9 Jun 2011 | Sin categorizar
«Para nosotros ustedes significan una parte importante del proceso de paz que la humanidad espera»: es con gran alegría que María Voce acoge a los diplomáticos reunidos en el Centro Internacional del Movimiento de los Focolares en Rocca di Papa, el 8 de junio de 2011. Centro que el mismo Papa Juan Pablo II visitó en 1984. Los embajadores presentes eran 13 y 5 diplomáticos en representación de las propias embajadas, además de representantes de algunos dicasterios pontificios, la presidente de los Focolares, y algunos miembros del Consejo General del Movimiento.

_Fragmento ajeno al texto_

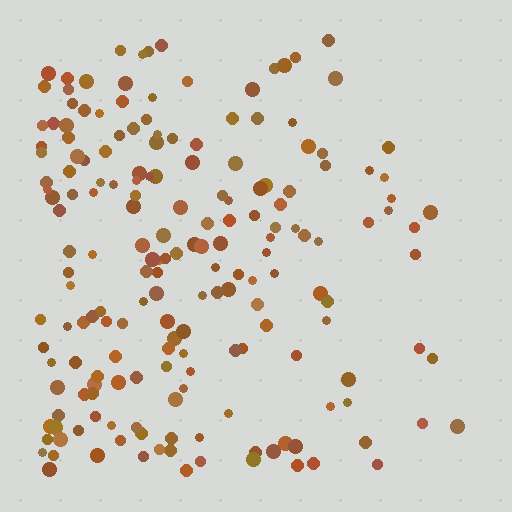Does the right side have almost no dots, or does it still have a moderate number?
Still a moderate number, just noticeably fewer than the left.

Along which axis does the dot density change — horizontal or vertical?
Horizontal.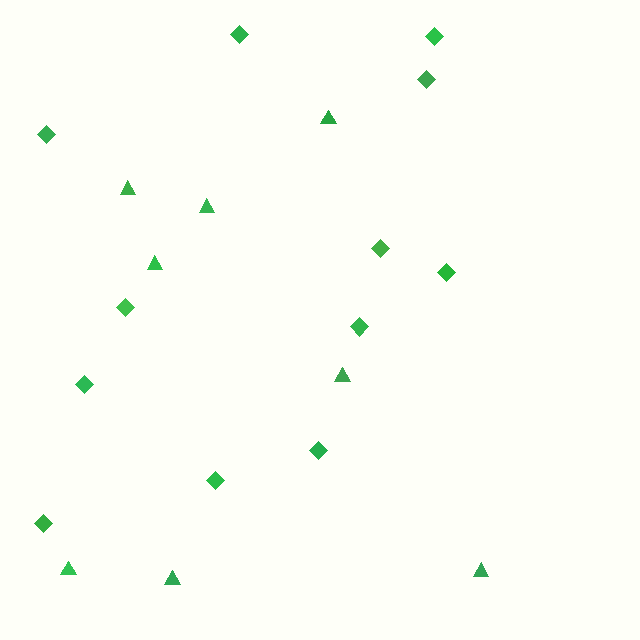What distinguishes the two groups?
There are 2 groups: one group of triangles (8) and one group of diamonds (12).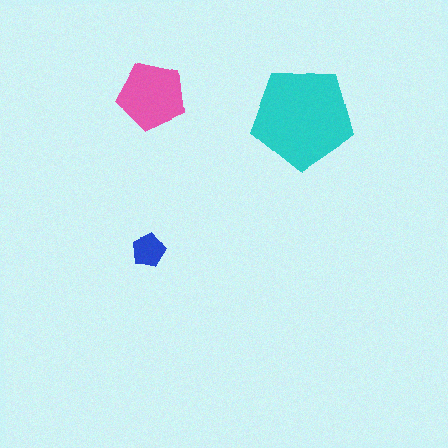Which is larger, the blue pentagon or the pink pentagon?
The pink one.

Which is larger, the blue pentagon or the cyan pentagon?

La reciente beatificación del Papa Wojtyła llevó a los Focolares y a la Embajada de Polonia ante la Santa Sede ha promover el encuentro de hoy, con el deseo de expresar la profunda gratitud a Juan Pablo II, quien siguió con gran amor a los Focolares desde el inicio de su episcopado en Polonia. Esta cita viene después de una primera, dirigida a los Embajadores acreditados ante la Santa Sede, promovida en el 2010 con ocasión del segundo aniversario de la muerte de la fundadora, Chiara Lubich. «Los vemos comprometidos en el diálogo – prosiguió Maria Voce, quien estaba regresando de un largo viaje por Europa Oriental-. En medio de una sociedad caracterizada por tensiones, conflictos, amenazas, e incluso guerras, su función es preciosa». Además encontró una “sintonía especial” entre el trabajo de los diplomáticos y el de los Focolares. De hecho, el Movimiento «tiene como finalidad propia contribuir a la realización del sueño de Jesús: “Que todos sean una cosa sola”».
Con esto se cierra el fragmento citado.